Our study has some limitations. First, the image-name pairs used were difficult to memorize. The fact that a relatively large group of students did not experience the testing effect could be a result of this. More importantly, it may also play an essential role in influencing initial learning and further influencing retrieval practice decisions. However, to make our two experiments comparable, we did not change tasks when we conducted Experiment 2. We suggest that future studies should investigate how task characteristics and initial learning impact learning strategy decisions, by manipulating task difficulty and by using multiple learning strategy decision rounds. Second, as stated before, the way we phrased the mental effort question might have misled participants to judge the effort required by retrieval practice and restudy. We therefore welcome rephrasing the mental effort question or the use of alternative methods, such as the ones previously suggested, to measure mental effort in future studies. Third, all participants received either individual or general feedback across the two experiments. We did not compare results to a no feedback group. The task experience from using retrieval practice and restudy may increase the choice of retrieval practice even without receiving feedback, although previous research in this area (e.g., Karpicke, 2009; Kirk-Johnson et al., 2019) shows that this is not a likely explanation. These studies show that students perceive retrieval practice as less effective than restudy as stated in the “Introduction” section. However, to measure the extent of the performance feedback effect, it is advisable to include a control group without feedback in future research.

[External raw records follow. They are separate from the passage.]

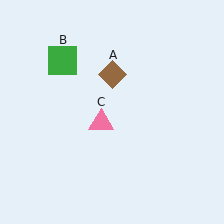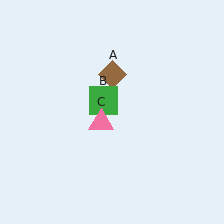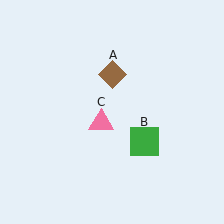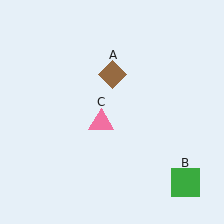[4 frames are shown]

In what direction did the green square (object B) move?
The green square (object B) moved down and to the right.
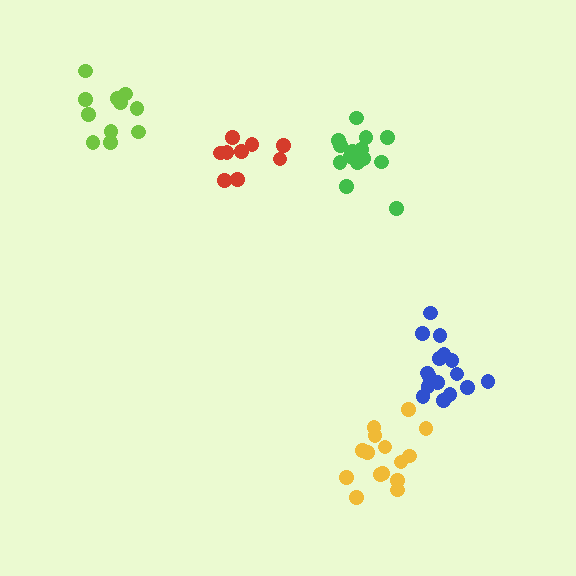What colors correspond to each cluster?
The clusters are colored: green, lime, yellow, blue, red.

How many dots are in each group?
Group 1: 14 dots, Group 2: 11 dots, Group 3: 15 dots, Group 4: 16 dots, Group 5: 10 dots (66 total).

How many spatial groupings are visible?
There are 5 spatial groupings.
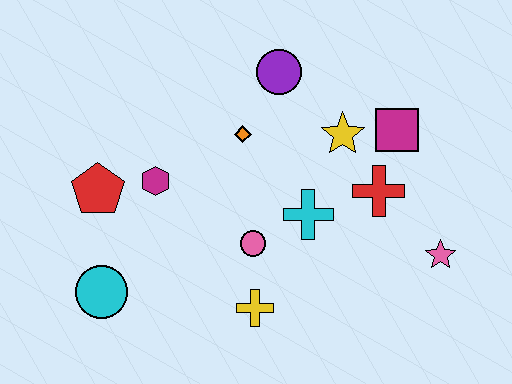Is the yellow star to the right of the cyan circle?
Yes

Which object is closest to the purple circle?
The orange diamond is closest to the purple circle.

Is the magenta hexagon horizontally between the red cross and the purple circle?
No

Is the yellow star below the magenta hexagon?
No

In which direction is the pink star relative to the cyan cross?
The pink star is to the right of the cyan cross.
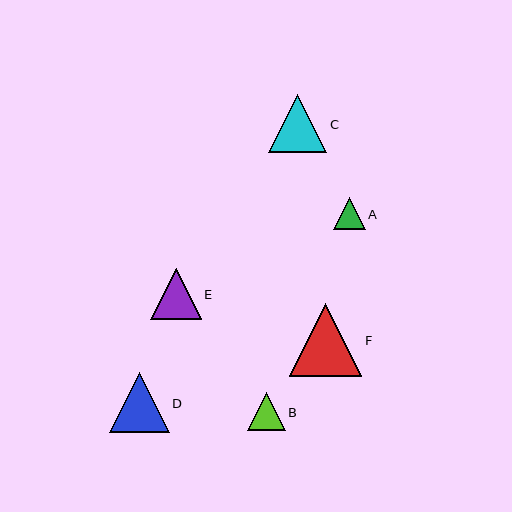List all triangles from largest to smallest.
From largest to smallest: F, D, C, E, B, A.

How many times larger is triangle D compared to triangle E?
Triangle D is approximately 1.2 times the size of triangle E.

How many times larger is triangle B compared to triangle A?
Triangle B is approximately 1.2 times the size of triangle A.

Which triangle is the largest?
Triangle F is the largest with a size of approximately 73 pixels.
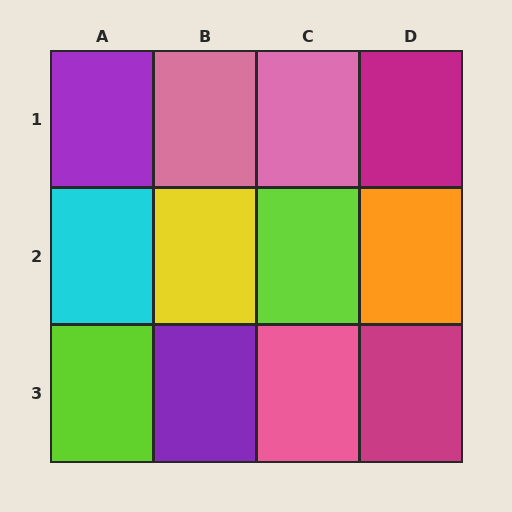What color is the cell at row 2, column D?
Orange.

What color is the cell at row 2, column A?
Cyan.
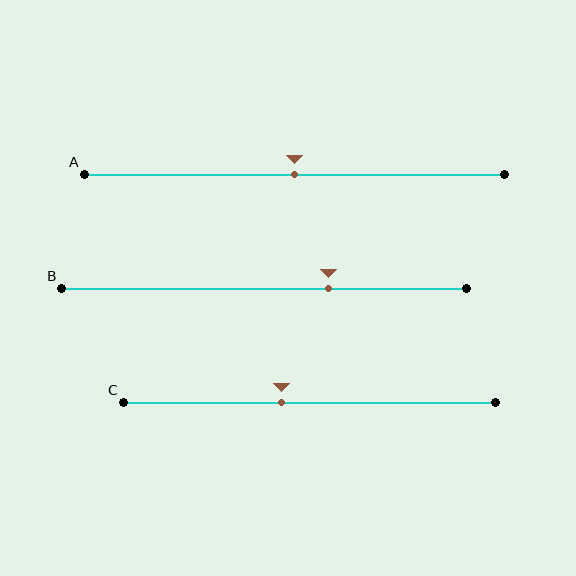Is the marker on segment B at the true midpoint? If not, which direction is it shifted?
No, the marker on segment B is shifted to the right by about 16% of the segment length.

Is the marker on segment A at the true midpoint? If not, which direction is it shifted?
Yes, the marker on segment A is at the true midpoint.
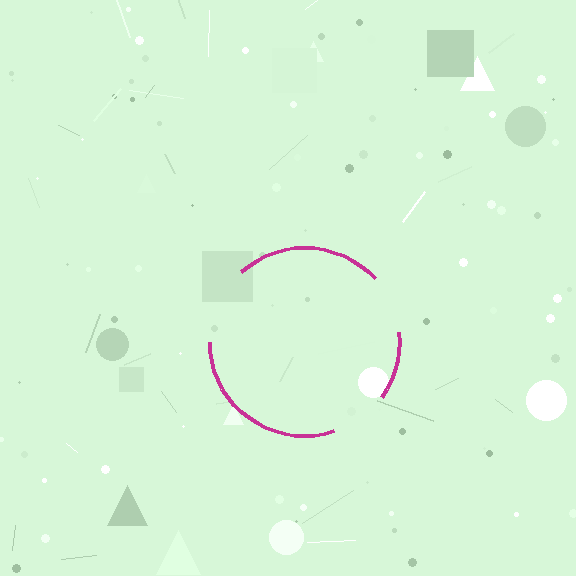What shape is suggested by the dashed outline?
The dashed outline suggests a circle.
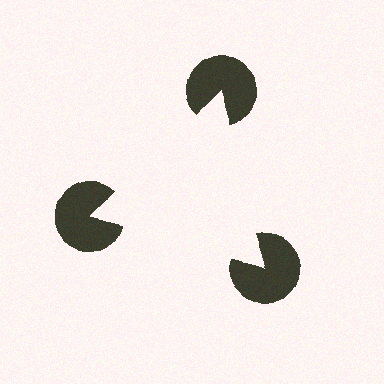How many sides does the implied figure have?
3 sides.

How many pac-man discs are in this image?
There are 3 — one at each vertex of the illusory triangle.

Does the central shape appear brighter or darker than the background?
It typically appears slightly brighter than the background, even though no actual brightness change is drawn.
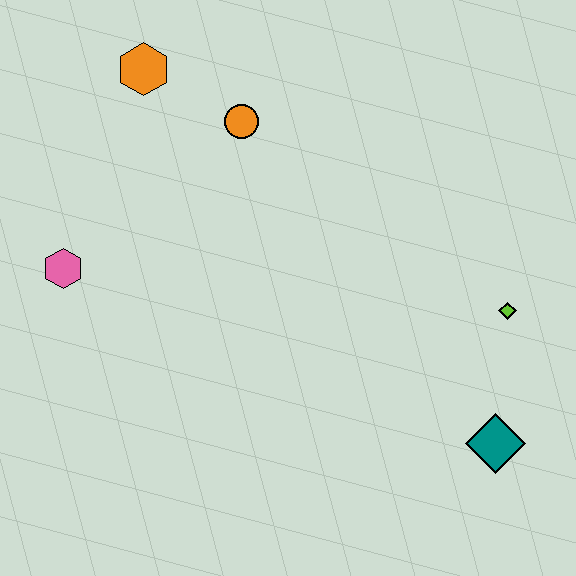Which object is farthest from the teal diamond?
The orange hexagon is farthest from the teal diamond.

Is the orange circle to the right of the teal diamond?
No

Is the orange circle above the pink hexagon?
Yes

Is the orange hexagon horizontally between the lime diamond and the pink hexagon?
Yes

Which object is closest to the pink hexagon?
The orange hexagon is closest to the pink hexagon.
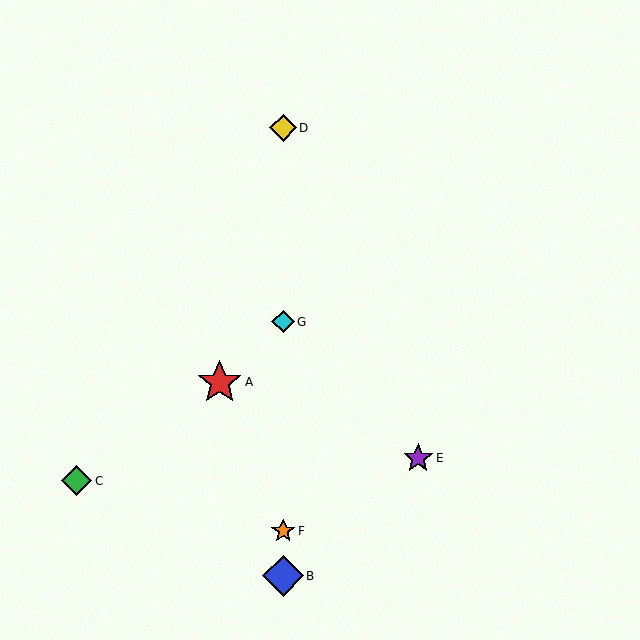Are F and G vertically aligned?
Yes, both are at x≈283.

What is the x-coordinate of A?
Object A is at x≈220.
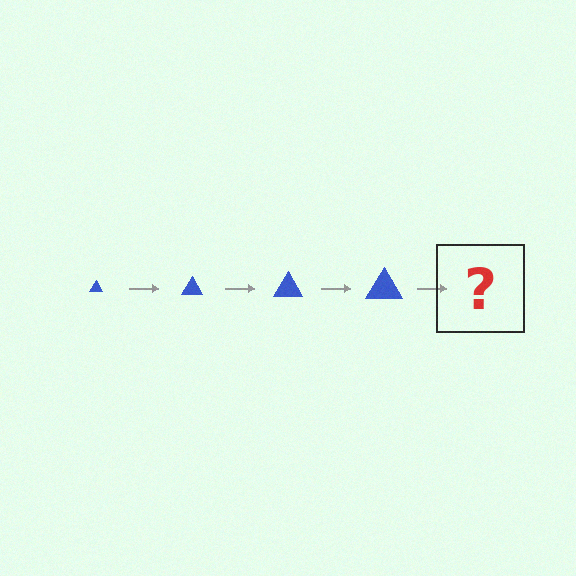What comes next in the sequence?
The next element should be a blue triangle, larger than the previous one.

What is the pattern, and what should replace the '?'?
The pattern is that the triangle gets progressively larger each step. The '?' should be a blue triangle, larger than the previous one.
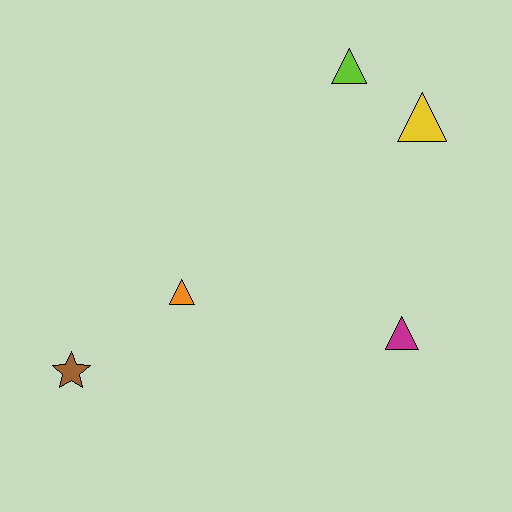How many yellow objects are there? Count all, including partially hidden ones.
There is 1 yellow object.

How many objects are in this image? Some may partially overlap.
There are 5 objects.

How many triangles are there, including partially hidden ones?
There are 4 triangles.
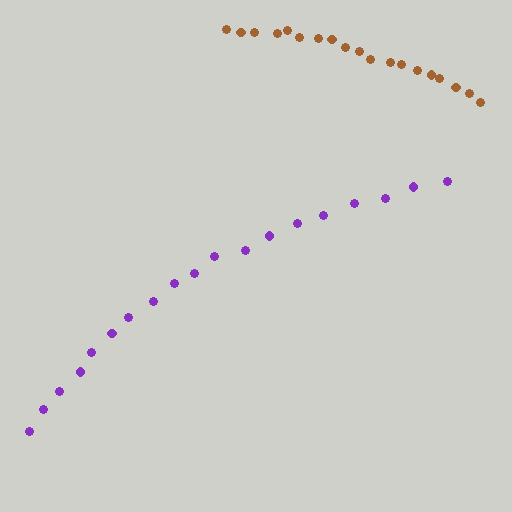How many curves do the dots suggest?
There are 2 distinct paths.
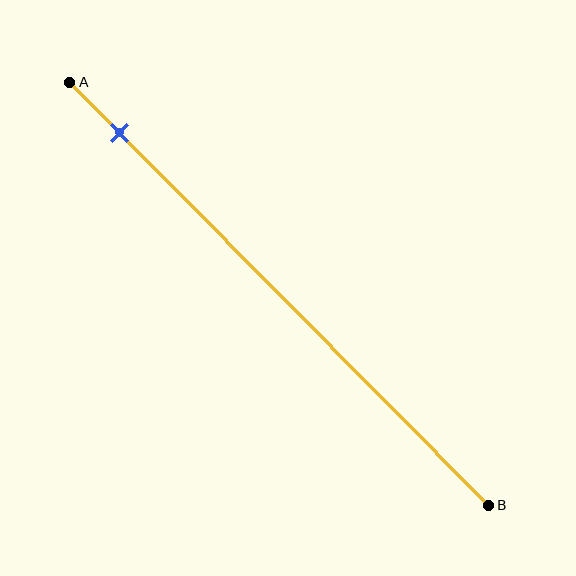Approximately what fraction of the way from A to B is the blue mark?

Our study was the first to use individual performance feedback that showed the benefits of retrieval practice to change learning behavior. Moreover, such feedback showed significant promise as a tool to promote retrieval practice use among students who had benefited from this strategy. We found that experiencing the benefit of retrieval practice by witnessing its actual learning effects significantly enhanced its use. Educational practitioners seeking to promote the use of certain strategies may want to make their students directly experience the benefits of these strategies as this has been proven to be an effective intervention.

Conclusion

The present study was the first to underscore the value of individual performance feedback showing the benefits of retrieval practice as a tool to promote its use. Experiencing the testing effect, by receiving individual performance feedback showing that retrieval practice outperforms restudy, impacts students’ subsequent retrieval practice decisions, not only in the short but also in the long term. Rather than being impacted by the general instructions we give them, students will choose the learning strategy they benefited from.